Several of the studies that claimed to have debunked the use of HCQ were flawed in that they were terminated early, meaning that their conclusions against the use of the drug were not supported by their research. “Many doctors who understand the science and the threats to validity in the HCQ literature continue to prescribe HCQ appropriately ‘off-label’ to COVID-19 victims at home, in senior centers, and early in the hospital.” The Association of American Physicians and Surgeons believes so strongly in the HCQ treatment that they are now suing the FDA for access to the drug.

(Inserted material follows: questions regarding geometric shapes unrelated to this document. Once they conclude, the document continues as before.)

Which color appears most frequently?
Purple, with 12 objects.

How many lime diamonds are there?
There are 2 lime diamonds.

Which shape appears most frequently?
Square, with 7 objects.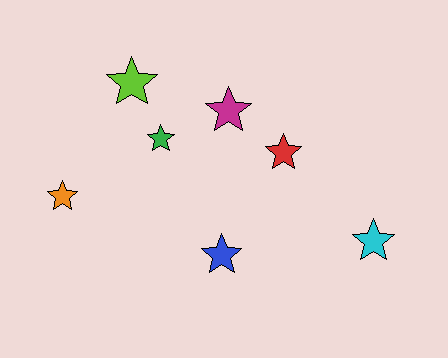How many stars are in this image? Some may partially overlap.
There are 7 stars.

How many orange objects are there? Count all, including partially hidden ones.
There is 1 orange object.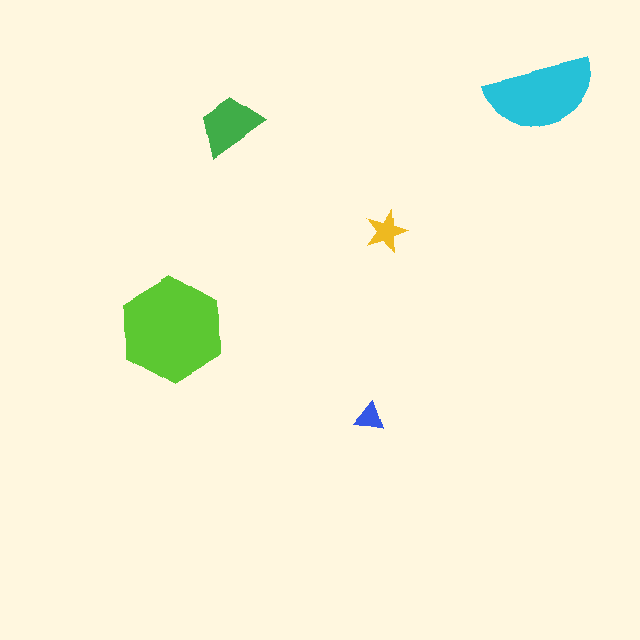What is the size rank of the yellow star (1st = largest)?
4th.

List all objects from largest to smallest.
The lime hexagon, the cyan semicircle, the green trapezoid, the yellow star, the blue triangle.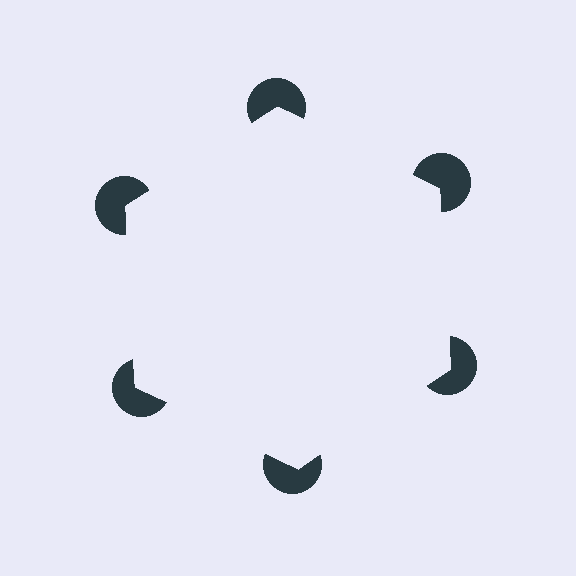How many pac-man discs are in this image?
There are 6 — one at each vertex of the illusory hexagon.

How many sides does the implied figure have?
6 sides.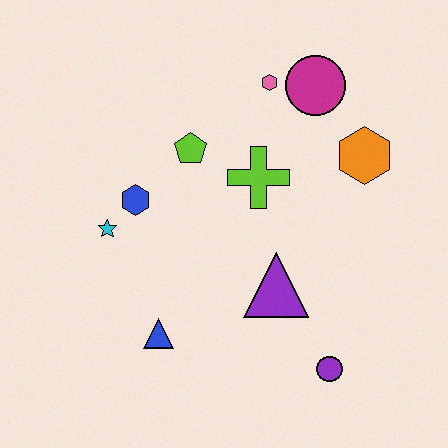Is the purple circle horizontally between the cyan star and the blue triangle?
No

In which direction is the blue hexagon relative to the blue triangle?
The blue hexagon is above the blue triangle.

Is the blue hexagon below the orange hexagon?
Yes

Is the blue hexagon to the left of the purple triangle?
Yes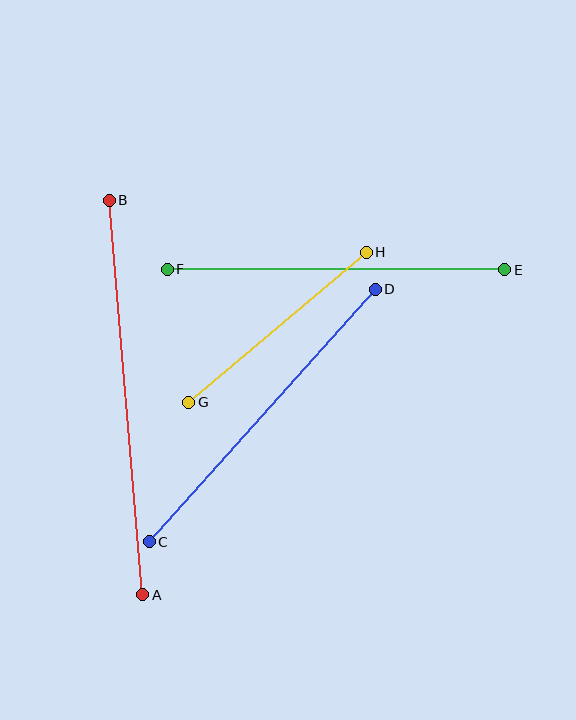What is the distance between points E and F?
The distance is approximately 338 pixels.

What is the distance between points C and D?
The distance is approximately 339 pixels.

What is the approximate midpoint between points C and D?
The midpoint is at approximately (262, 415) pixels.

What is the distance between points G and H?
The distance is approximately 233 pixels.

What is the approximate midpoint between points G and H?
The midpoint is at approximately (278, 327) pixels.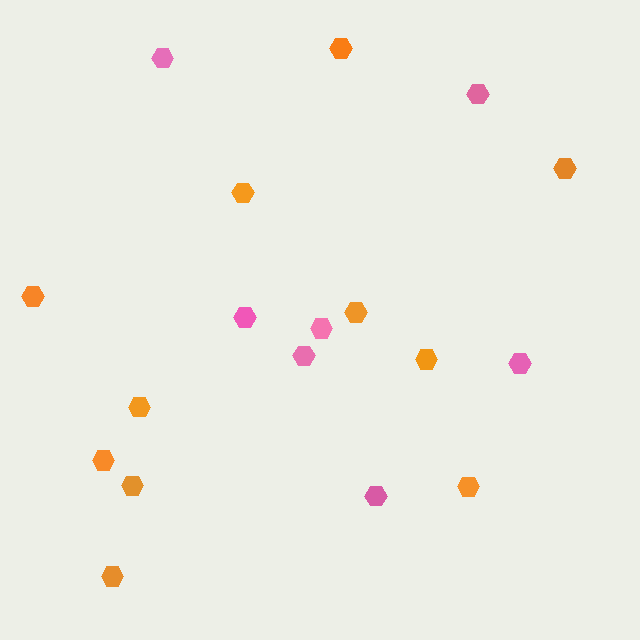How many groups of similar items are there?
There are 2 groups: one group of pink hexagons (7) and one group of orange hexagons (11).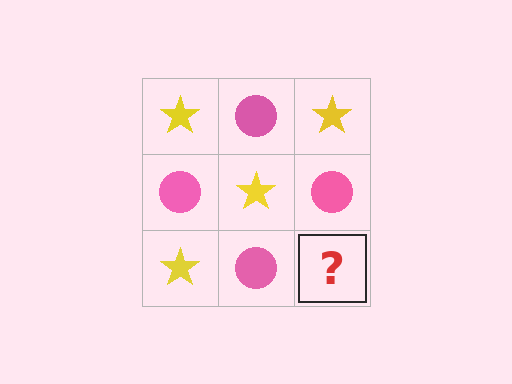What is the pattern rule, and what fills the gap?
The rule is that it alternates yellow star and pink circle in a checkerboard pattern. The gap should be filled with a yellow star.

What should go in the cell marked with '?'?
The missing cell should contain a yellow star.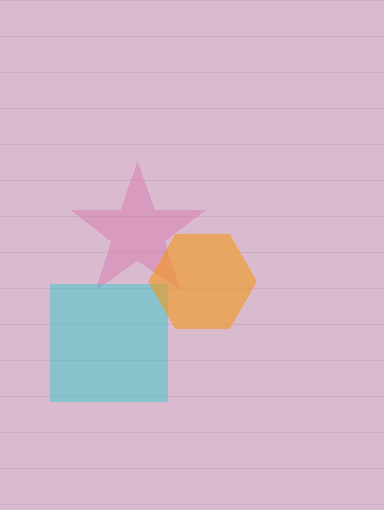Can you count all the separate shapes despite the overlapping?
Yes, there are 3 separate shapes.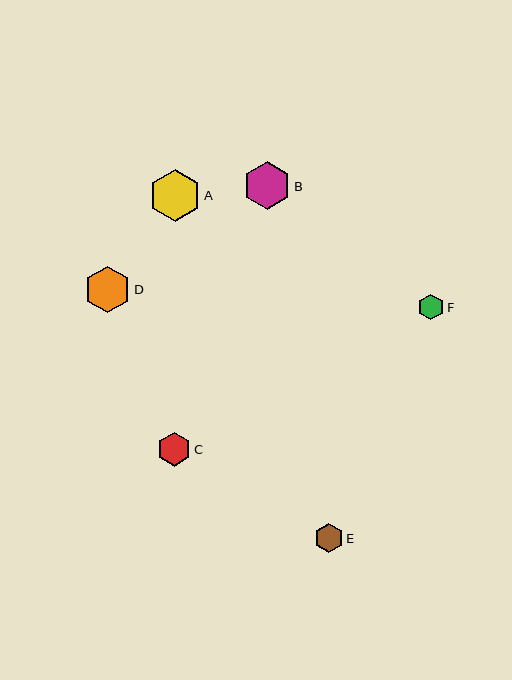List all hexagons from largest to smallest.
From largest to smallest: A, B, D, C, E, F.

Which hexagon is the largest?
Hexagon A is the largest with a size of approximately 52 pixels.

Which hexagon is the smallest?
Hexagon F is the smallest with a size of approximately 26 pixels.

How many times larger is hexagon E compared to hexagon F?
Hexagon E is approximately 1.1 times the size of hexagon F.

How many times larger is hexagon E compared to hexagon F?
Hexagon E is approximately 1.1 times the size of hexagon F.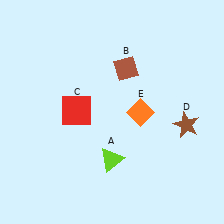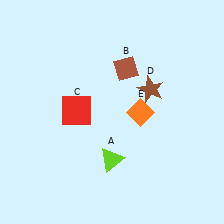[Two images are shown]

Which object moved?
The brown star (D) moved up and to the left.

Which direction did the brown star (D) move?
The brown star (D) moved up and to the left.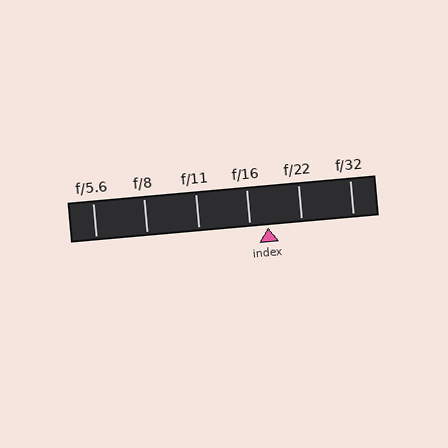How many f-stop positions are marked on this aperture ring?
There are 6 f-stop positions marked.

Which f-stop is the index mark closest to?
The index mark is closest to f/16.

Dr. Jon Giles attempted to do a clinical study on the effectiveness of HCQ, but once mainstream media had vilified the drug, patients were unwilling to participate. This raises much larger questions about which drugs can and cannot be tested. While the evidence presented by the doctors and research institutions above may not be conclusive, it certainly suggests that HCQ may provide some promise and should be subjected to testing. In fact, any doctor or institution who rejects the drug at this point is doing so without proper testing. Outright rejection of HCQ is a product of the media. And that seems irresponsible.